Jun 9, 2026

GPT-OSS 20B for local AI in 2026: 225 tok/s on RTX 4090, the 128k context trap, and which GPU you actually need

By RunAIHome Team · 12 min read

gpulocal-llmollamaopenaigpt-osshardware-guide2026

TL;DR: gpt-oss-20b is OpenAI’s first Apache 2.0 model and it fits on any 16 GB GPU — but only if you keep context under 8k. At 128k context, generation collapses to ~9 tok/s regardless of GPU. On an RTX 4090 with context capped at 8k, you get 225 tok/s. The 20B model is the one home-lab builders should pull; the 120B requires an H100.

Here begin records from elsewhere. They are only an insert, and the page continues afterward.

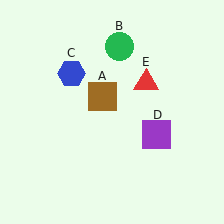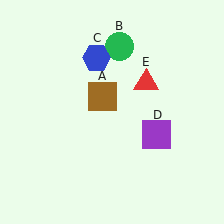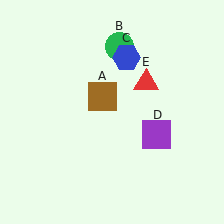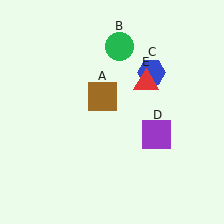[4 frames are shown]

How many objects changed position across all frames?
1 object changed position: blue hexagon (object C).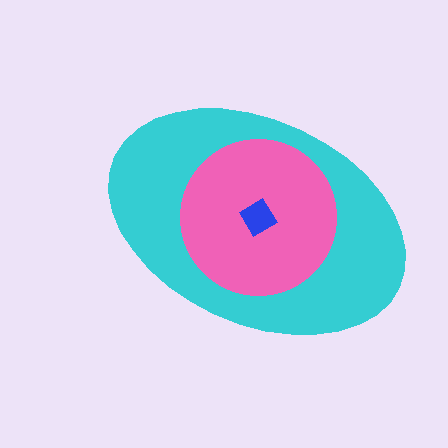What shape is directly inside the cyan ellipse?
The pink circle.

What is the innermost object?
The blue diamond.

	gpt-oss-20b	Gemma 4 12B	Qwen3 30B-A3B
Best for	Reasoning + tool use, OpenAI quality	Fast chat on budget hardware	Coding + multilingual on 24 GB
Min VRAM	16 GB (8k ctx)	8 GB	24 GB
RTX 4090 speed	225 tok/s	~400+ tok/s	~130 tok/s
The catch	128k context = 9 tok/s on consumer cards	Less agentic than gpt-oss	Needs 24 GB; bigger download

Honest take: If you have an RTX 3090 or better and want o3-mini-quality reasoning running locally for zero per-token cost, gpt-oss-20b is the easiest pull right now. Just set --ctx-size 8192 or you will wonder why your brand-new GPU is doing 9 tokens per second.

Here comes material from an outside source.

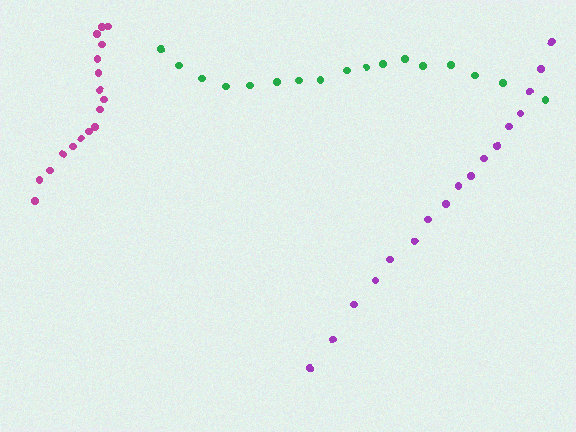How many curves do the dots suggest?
There are 3 distinct paths.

Why GPT-OSS is different from every model before it

Every major open-weight model family before August 2025 — Llama, Qwen, Mistral, Gemma — came from research labs that never charged for API access to their models. OpenAI did. When they released gpt-oss-120b and gpt-oss-20b on August 5, 2025 under the Apache 2.0 license, it was the first time you could pull an OpenAI-trained model, run it on your own hardware, and never send a request to their servers.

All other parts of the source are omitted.